On The NBA's Age Debate: Swing For The Fences

If you missed Dave's post earlier today about the NBA's age rule, go check it out before you proceed to read this. If you've already done so, well, "come with me" or "follow me to freedom" or whatever. Keep reading, I suppose.

The annual NBA draft age debate blew some steam today when Mark Cuban suggested student-ath-o-letes play at least three years of college ball before entering the draft, a seemingly identical setup to what the NFL imposes. Before that, David Stern said he'd like to see a few changes as well. I think we can all agree: regardless of what rule exists, it's never going to please everyone. As such, the debate will keep going and going and going.

For some reason, however, a rather obvious approach (to me, at least) rarely gets brought up in basketball's realm. And that's the simple idea of giving players a choice, but with limitations. Basketball is so unlike other sports that it requires its own unique rule and I get that. But why not borrow from another successful model?

I'm talking about baseball's "choose your own adventure" rule. In baseball, you can either declare for the draft straight from high school or you can play three years of non-JUCO college ball before you can declare again. It's a system that works because it plays to all sorts of circumstances.

So, my proposal. I think the NBA should institute the following:

1) Give high school players the option to declare for the draft straight out of high school.

There are some kids out there who just plain need money right away. And why let them fiddle with shady handouts from boosters (a move that could almost certainly wind up landing on a desk in the NCAA's office) when they can go collect NBA cash right away? I hate to use the "life is full of choices" cliché but holy crap, life is full of choices and I think these players need to be allowed to fail if that's the path they choose. On the other hand, a high school-to-the-pros jump works on the court for a select few, and it solves monetary problems (at least for the time being) for others.

2) If players want to go to college, force them to play at least two years.

So here's where the choice comes into play. Either you go straight from high school, or you declare your intention to play two years of college ball and actually give a damn about your university and your overall well-being. Like Dave said, the one-and-done rule doesn't just exist for educational purposes: it's about getting players ready for a life on their own. But I don't think one year of college necessarily provides that for a player, and I don't think three years is wholly necessary either.

To compare paths: In baseball, if you're not ready after high school, yeah, you probably need three years before you hit the minors. The difference between an unpolished high school baseball player and the worst professional is enormous — it's such a mental game, on top of the precision involved. And as for football, well, rarely is a player ready to bang with the big boys coming out of high school (and if he is, you should check his birth certificate). That's a sport that needs growth and development at some prior level.

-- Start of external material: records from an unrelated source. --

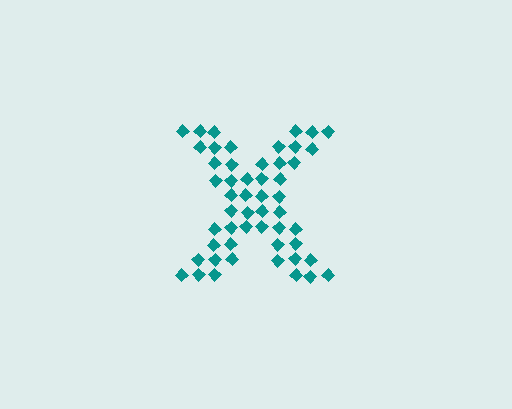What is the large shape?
The large shape is the letter X.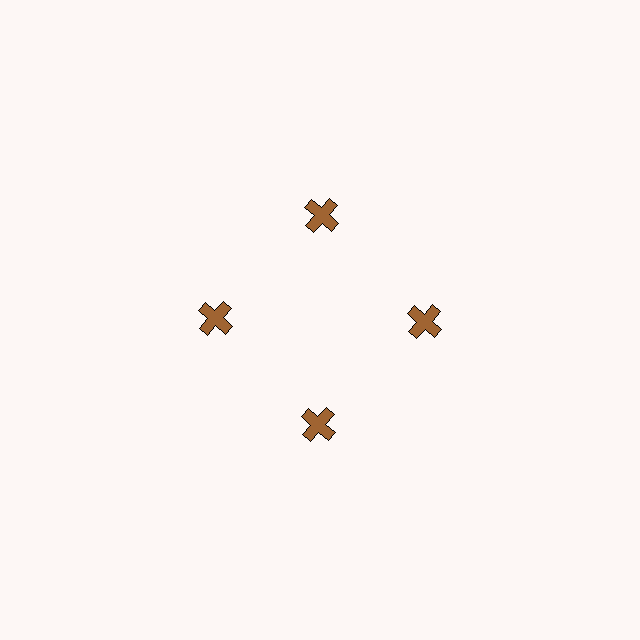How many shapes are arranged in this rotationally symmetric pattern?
There are 4 shapes, arranged in 4 groups of 1.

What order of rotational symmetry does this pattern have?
This pattern has 4-fold rotational symmetry.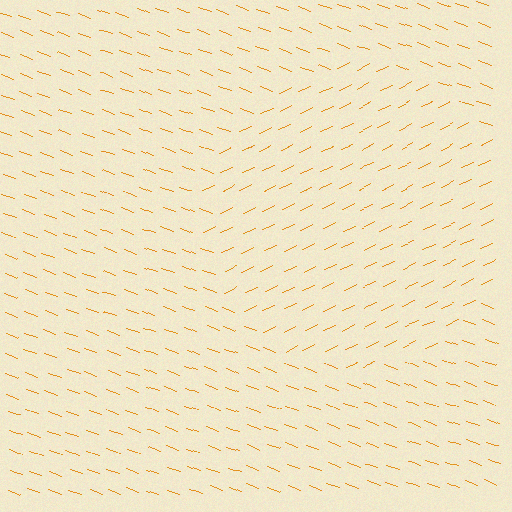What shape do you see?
I see a circle.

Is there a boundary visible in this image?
Yes, there is a texture boundary formed by a change in line orientation.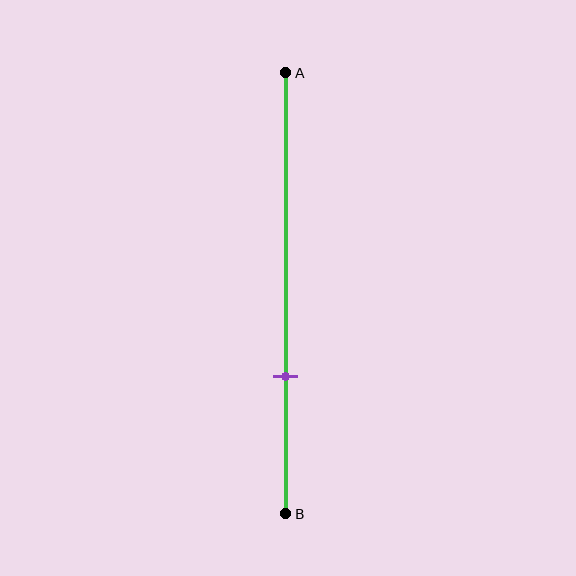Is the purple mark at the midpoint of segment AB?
No, the mark is at about 70% from A, not at the 50% midpoint.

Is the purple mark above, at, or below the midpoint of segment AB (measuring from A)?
The purple mark is below the midpoint of segment AB.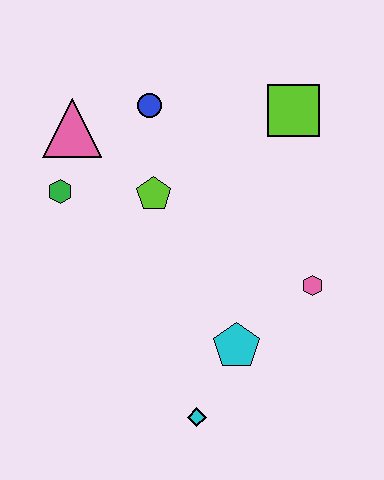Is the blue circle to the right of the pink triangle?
Yes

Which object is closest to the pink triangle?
The green hexagon is closest to the pink triangle.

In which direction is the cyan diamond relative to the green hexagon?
The cyan diamond is below the green hexagon.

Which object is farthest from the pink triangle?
The cyan diamond is farthest from the pink triangle.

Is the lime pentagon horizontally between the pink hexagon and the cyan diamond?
No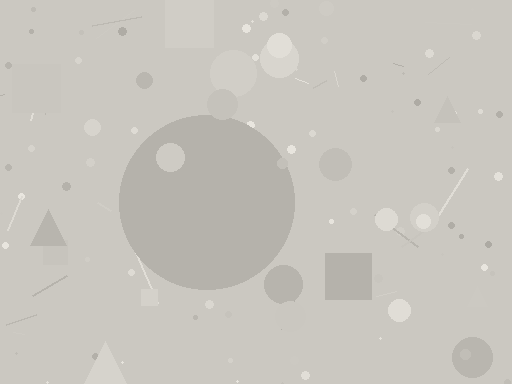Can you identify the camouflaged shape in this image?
The camouflaged shape is a circle.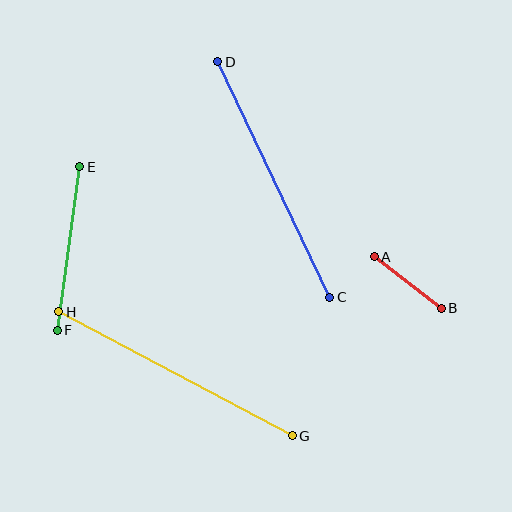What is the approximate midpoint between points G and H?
The midpoint is at approximately (176, 374) pixels.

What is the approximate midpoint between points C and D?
The midpoint is at approximately (274, 179) pixels.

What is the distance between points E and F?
The distance is approximately 165 pixels.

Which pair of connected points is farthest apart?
Points G and H are farthest apart.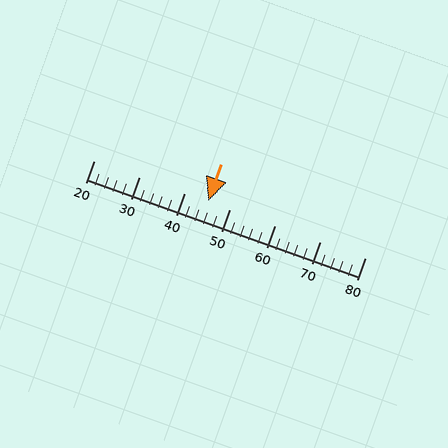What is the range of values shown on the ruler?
The ruler shows values from 20 to 80.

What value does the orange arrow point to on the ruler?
The orange arrow points to approximately 45.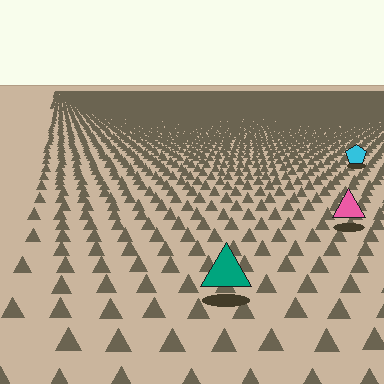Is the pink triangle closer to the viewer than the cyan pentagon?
Yes. The pink triangle is closer — you can tell from the texture gradient: the ground texture is coarser near it.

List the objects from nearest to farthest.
From nearest to farthest: the teal triangle, the pink triangle, the cyan pentagon.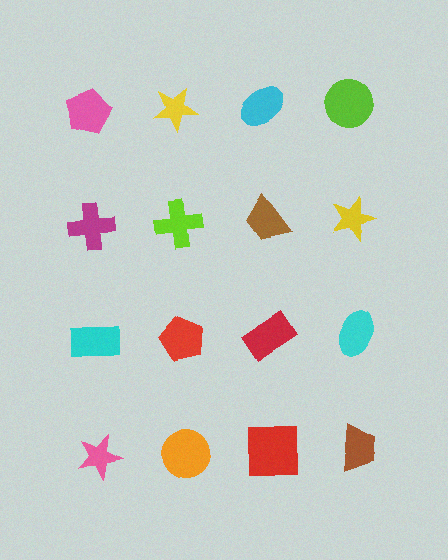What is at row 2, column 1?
A magenta cross.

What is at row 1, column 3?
A cyan ellipse.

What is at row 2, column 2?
A lime cross.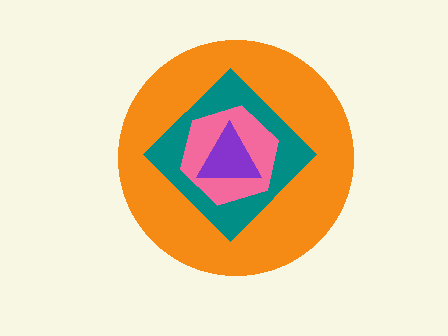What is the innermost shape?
The purple triangle.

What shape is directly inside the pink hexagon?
The purple triangle.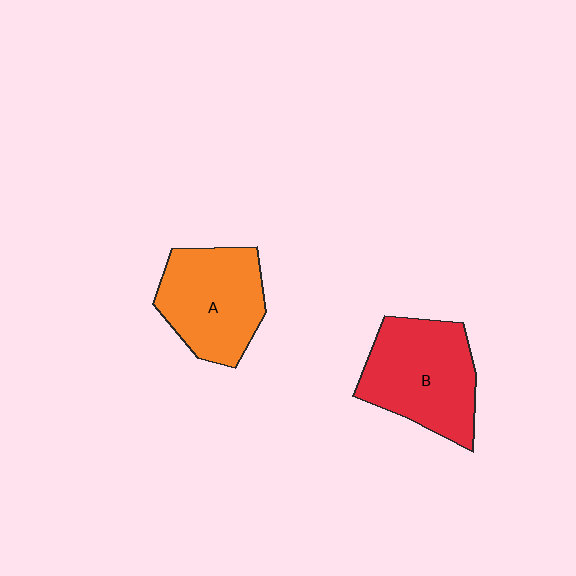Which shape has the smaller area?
Shape A (orange).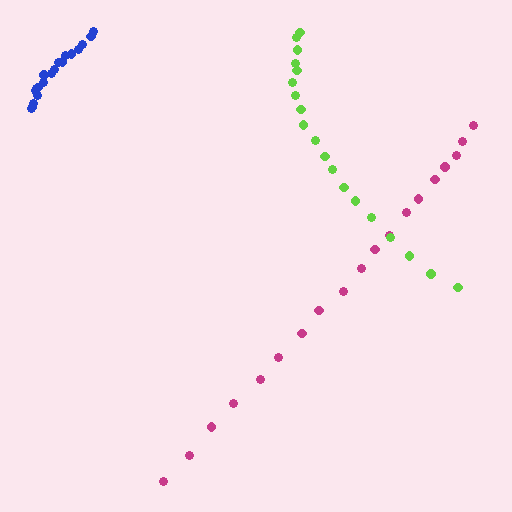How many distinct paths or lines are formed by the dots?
There are 3 distinct paths.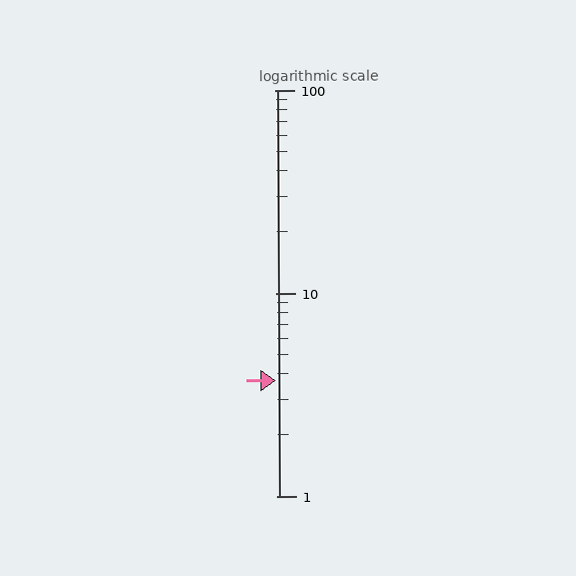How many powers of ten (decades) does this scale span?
The scale spans 2 decades, from 1 to 100.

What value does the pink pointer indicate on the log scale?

As for basketball, guys have proved they can, at the very least, earn minutes on a professional team straight out of high school. Not everyone is going to reach immediate stardom, no matter what their background is. Like I said before, for some high school athletes, riding an NBA bench for a pay check to start one's career can do wonders for his family. And if they don't need the money right away or want to receive a college education, they should go for two years and get half of what non-athletes are getting. Oh, by the way: If they want to stay three or even four years in college, that's their choice. As long as they play two, that's fine by me.

3) Don't bring the D-League into this as a requirement.

My one disclaimer: I don't want the D-League involved in the pre-NBA process as a requirement, in a minor league sense. It's not ready to handle that sort of commotion yet and that's really not its purpose. The competition barrier is so wide between perennial D-Leaguers and lottery picks that at some point, it would be a giant waste of time for the supposedly "developing" players and you'd see triple-doubles before halftime. And that's coming from someone who enjoys and supports what the D-League has to offer. Can NBA GM's send players to the D-League to improve? Certainly. Should they be required to do so? Absolutely not.

Final Word

Copy baseball's model, NBA. Give kids a choice. If they want to go pro, they can go pro and take the risk by themselves. And if they want to go to college, make sure they don't just half-ass it in order to fulfill a rule, because that defeats the entire purpose. Once we bring personal interests back to the forefront (while maintaining league interests simultaneously), I think this rule could come closer to making sense to everyone.